You will build a Autonomous Financial Research Team designed for enterprise use. This system evolves from a simple script into a sophisticated, multi-agent organization capable of complex financial reasoning, deep research, and executive reporting.
The workshop follows a progressive "Crawl, Walk, Run" methodology, where you build layers of capability module by module:
You start by building individual experts:
- The Quant: connected to live market data tools to fetch stock prices and perform financial math.
- The Analyst: grounded in internal knowledge (Investment Policies, Strategy Papers) using Retrieval-Augmented Generation (RAG).
You introduce hierarchy:
- The Manager: A routing agent that understands user intent and delegates tasks to the appropriate specialist, synthesizing their outputs into a coherent answer.

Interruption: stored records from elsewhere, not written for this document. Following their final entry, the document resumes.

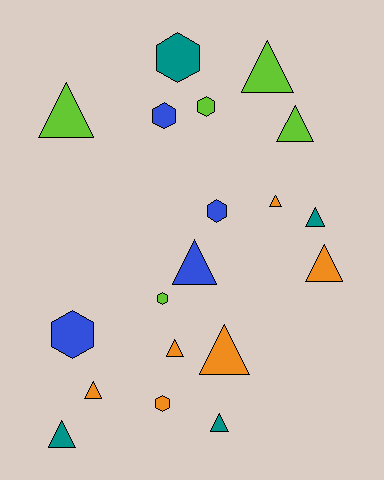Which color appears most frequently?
Orange, with 6 objects.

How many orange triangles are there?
There are 5 orange triangles.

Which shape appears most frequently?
Triangle, with 12 objects.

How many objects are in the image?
There are 19 objects.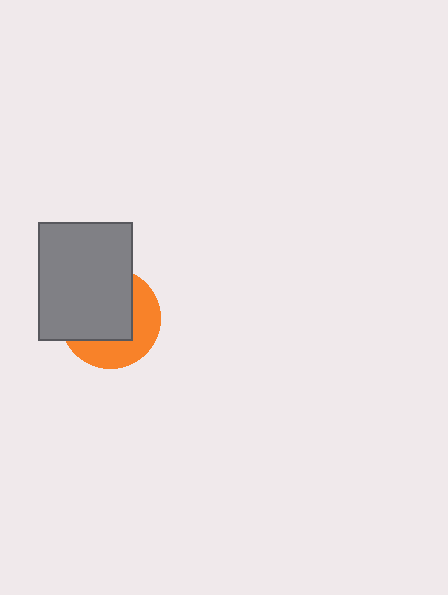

You implement complex orchestration:
- The Autonomous Team: A full research department that can take a high-level goal (e.g., "Analyze our AI strategy"), break it down, perform iterative research loops with self-correction and compliance checks, and produce a polished executive memo.
| Module | Topic | Key Concepts |
|---|---|---|
| Module 1 | The Zero-to-One Agent | Tools, Function Calling, Basic Reasoning |
| Module 2 | RAG-Powered Agents | Vector Ops, Embedding, Grounding, MCP |
| Module 3 | Workflow Agents | Hierarchical Delegation, Routing, State |
| Module 4 | Complex Multi-Agent Systems | Sequential & Loop Flows, Custom Logic, Self-Correction |
- Python 3.10+
- A Google AI Studio API Key
-
Clone the repository:
git clone https://github.com/heiko-hotz/jpmorgan-ai-agent-workshop.git cd jpmorgan-ai-agent-workshop -
Create a virtual environment:
python3 -m venv .venv source .venv/bin/activate -
Install dependencies:
pip install google-adk google-genai python-dotenv chromadb
-
Configure API Key: Create a
.env.localfile in the root directory:GOOGLE_API_KEY=your_api_key_here
Each module contains a Jupyter Notebook (.ipynb) for learning and a Python folder (e.g., financial_agent_app/) for the production-ready code.
Start with Module 1:
jupyter notebook module_01/01_fast_track_agent.ipynb- Google ADK: Framework for agent construction, orchestration, and evaluation.
- Gemini 2.5 Flash: High-performance, cost-effective LLM for reasoning.
- ChromaDB: Open-source embedding database for RAG.
- Model Context Protocol (MCP): Standard interface for connecting AI models to data.